Three years ago, Raul was a living legend who commanded the attack, while Manuel Neuer was equally influential in defense. Now Hoewedes is the captain. Although he has natural leadership qualities, the 26-year-old hasn't yet had the effect of his predecessors. That could change after playing every minute in Germany's historic World Cup triumph.
Otherwise, Schalke are generally inexperienced. Plenty among their squad have been around for several years, but the likes of Meyer, Goretzka and even Draxler are not finished products. Any could take a huge step this season, but stagnation as experienced by Draxler last season is similarly a possibility.
In any case, there's a big difference between performing against the average Bundesliga team and making an impact in the key head-to-head against the likes of Bayern and Dortmund. Substantial pressure will be on the shoulders of Schalke's youth in the coming season.

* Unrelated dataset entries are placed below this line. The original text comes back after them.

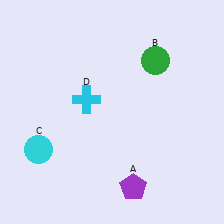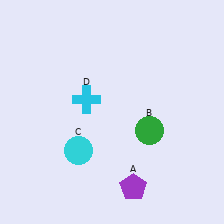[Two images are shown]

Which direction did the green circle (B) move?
The green circle (B) moved down.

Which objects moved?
The objects that moved are: the green circle (B), the cyan circle (C).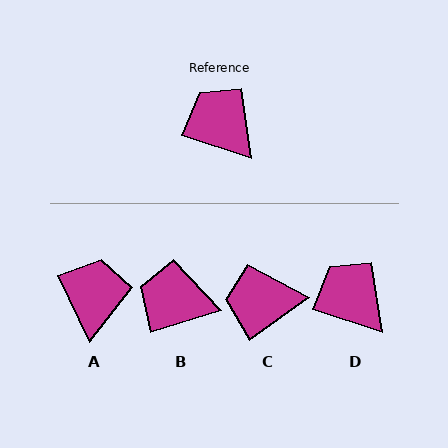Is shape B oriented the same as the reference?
No, it is off by about 35 degrees.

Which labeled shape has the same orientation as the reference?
D.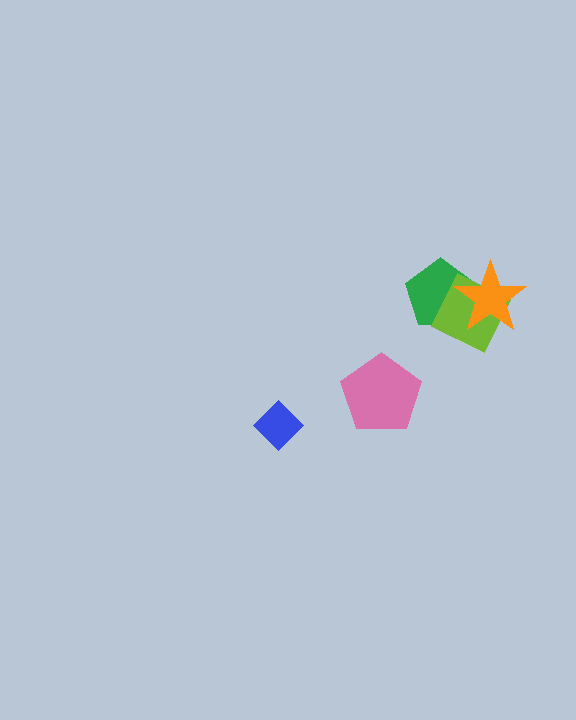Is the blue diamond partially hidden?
No, no other shape covers it.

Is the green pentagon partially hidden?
Yes, it is partially covered by another shape.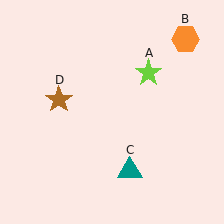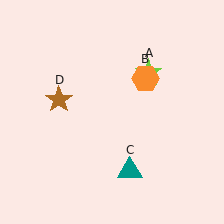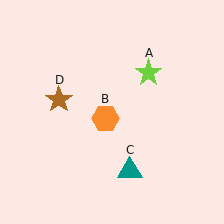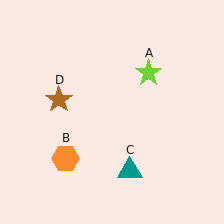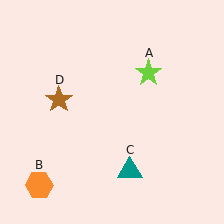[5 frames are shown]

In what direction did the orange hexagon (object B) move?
The orange hexagon (object B) moved down and to the left.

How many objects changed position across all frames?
1 object changed position: orange hexagon (object B).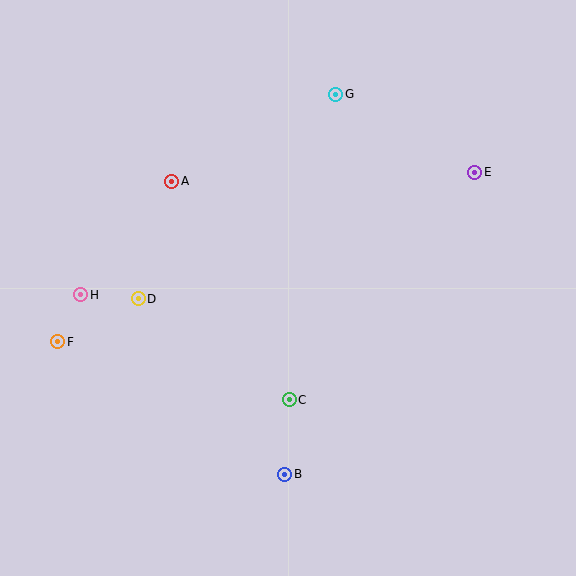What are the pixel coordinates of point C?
Point C is at (289, 400).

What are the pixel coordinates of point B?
Point B is at (285, 474).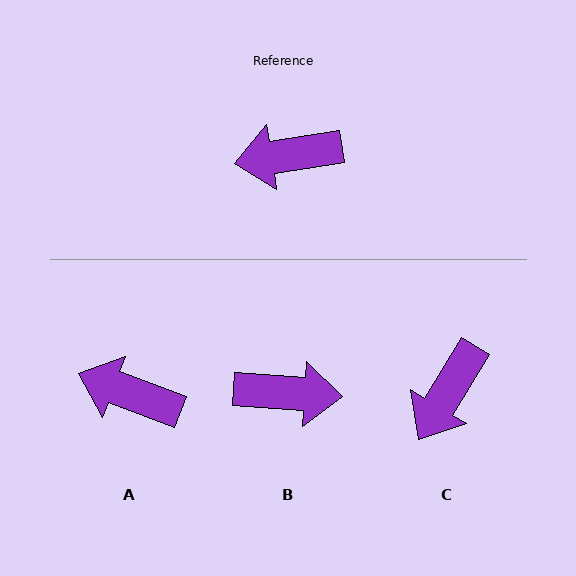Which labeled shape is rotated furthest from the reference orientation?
B, about 167 degrees away.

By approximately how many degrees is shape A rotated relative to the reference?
Approximately 30 degrees clockwise.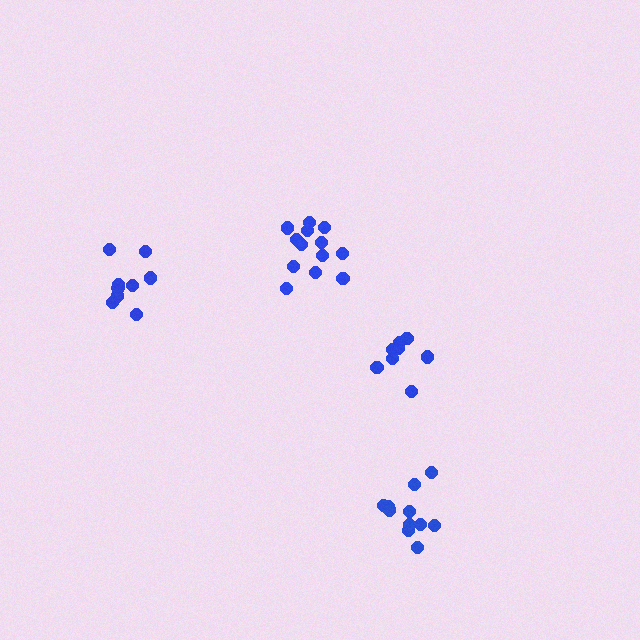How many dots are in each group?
Group 1: 9 dots, Group 2: 12 dots, Group 3: 13 dots, Group 4: 8 dots (42 total).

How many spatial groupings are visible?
There are 4 spatial groupings.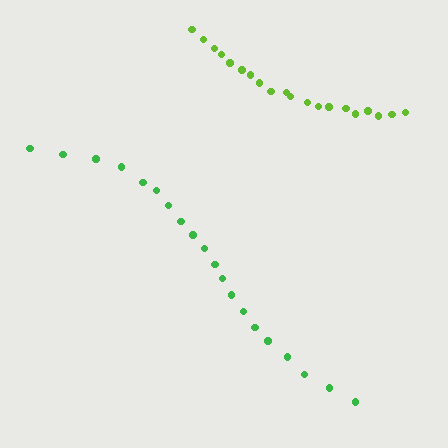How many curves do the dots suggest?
There are 2 distinct paths.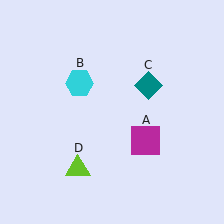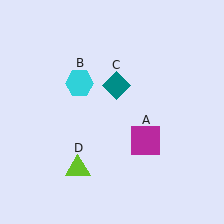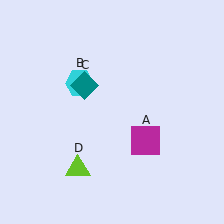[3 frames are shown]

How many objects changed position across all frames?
1 object changed position: teal diamond (object C).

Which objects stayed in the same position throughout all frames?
Magenta square (object A) and cyan hexagon (object B) and lime triangle (object D) remained stationary.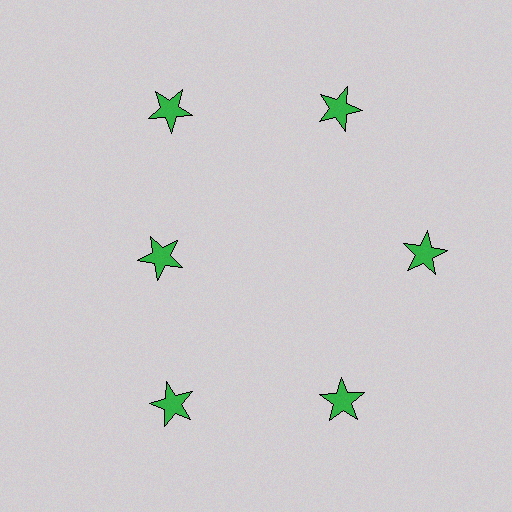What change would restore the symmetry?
The symmetry would be restored by moving it outward, back onto the ring so that all 6 stars sit at equal angles and equal distance from the center.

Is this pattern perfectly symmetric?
No. The 6 green stars are arranged in a ring, but one element near the 9 o'clock position is pulled inward toward the center, breaking the 6-fold rotational symmetry.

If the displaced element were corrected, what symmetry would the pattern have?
It would have 6-fold rotational symmetry — the pattern would map onto itself every 60 degrees.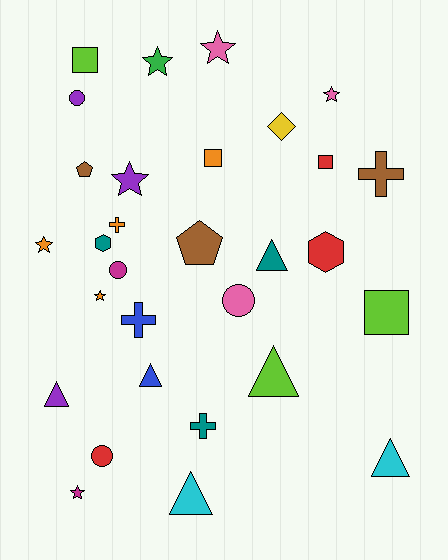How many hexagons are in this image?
There are 2 hexagons.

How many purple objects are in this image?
There are 3 purple objects.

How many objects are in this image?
There are 30 objects.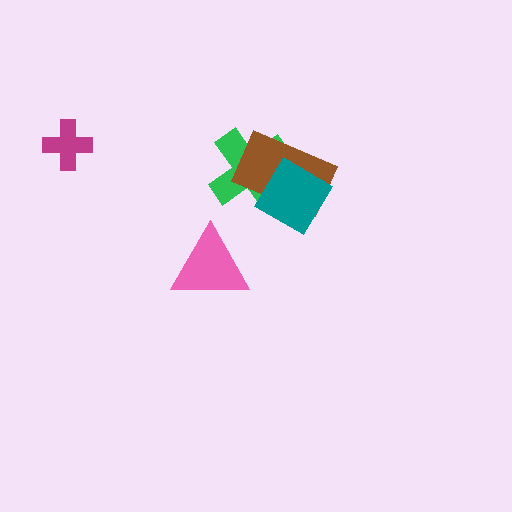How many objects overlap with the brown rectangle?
2 objects overlap with the brown rectangle.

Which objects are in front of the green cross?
2 objects cover part of the green cross: the brown rectangle and the teal diamond.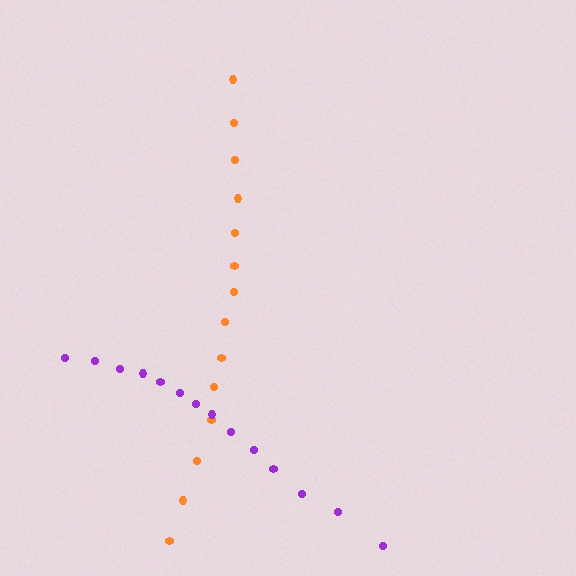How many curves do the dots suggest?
There are 2 distinct paths.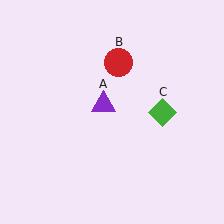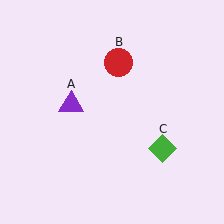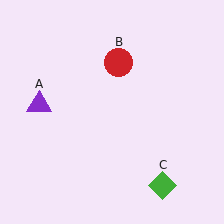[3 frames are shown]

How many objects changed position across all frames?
2 objects changed position: purple triangle (object A), green diamond (object C).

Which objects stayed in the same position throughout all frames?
Red circle (object B) remained stationary.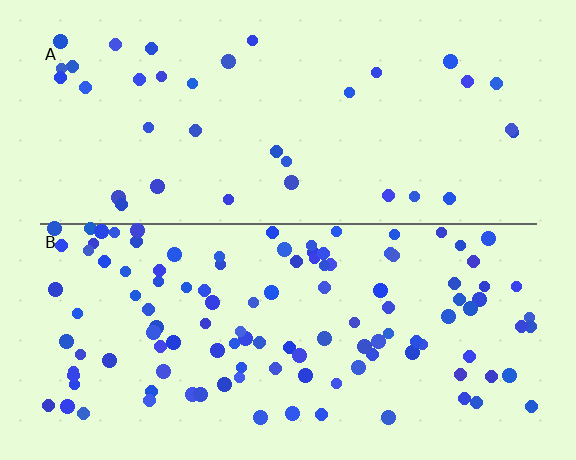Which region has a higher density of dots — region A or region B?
B (the bottom).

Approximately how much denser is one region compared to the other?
Approximately 3.2× — region B over region A.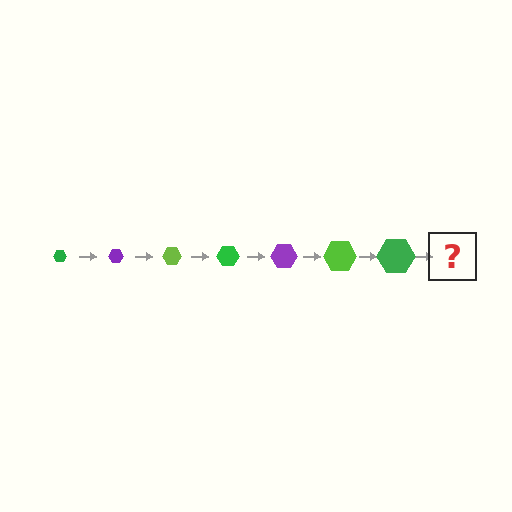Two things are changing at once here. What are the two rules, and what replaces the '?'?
The two rules are that the hexagon grows larger each step and the color cycles through green, purple, and lime. The '?' should be a purple hexagon, larger than the previous one.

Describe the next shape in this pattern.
It should be a purple hexagon, larger than the previous one.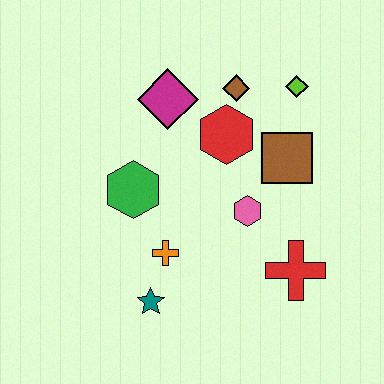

Finally, injury susceptibility is another huge concern for Schalke. Although most of their stars are fit again, there is no certainty that any among them won't suffer a setback in the coming weeks and months.
Farfan already has been diagnosed with knee cartilage damage; he surely will not be the last Schalke player to be injured. Fitness will be a key issue for Keller's men if they are to stand a chance in the Bundesliga.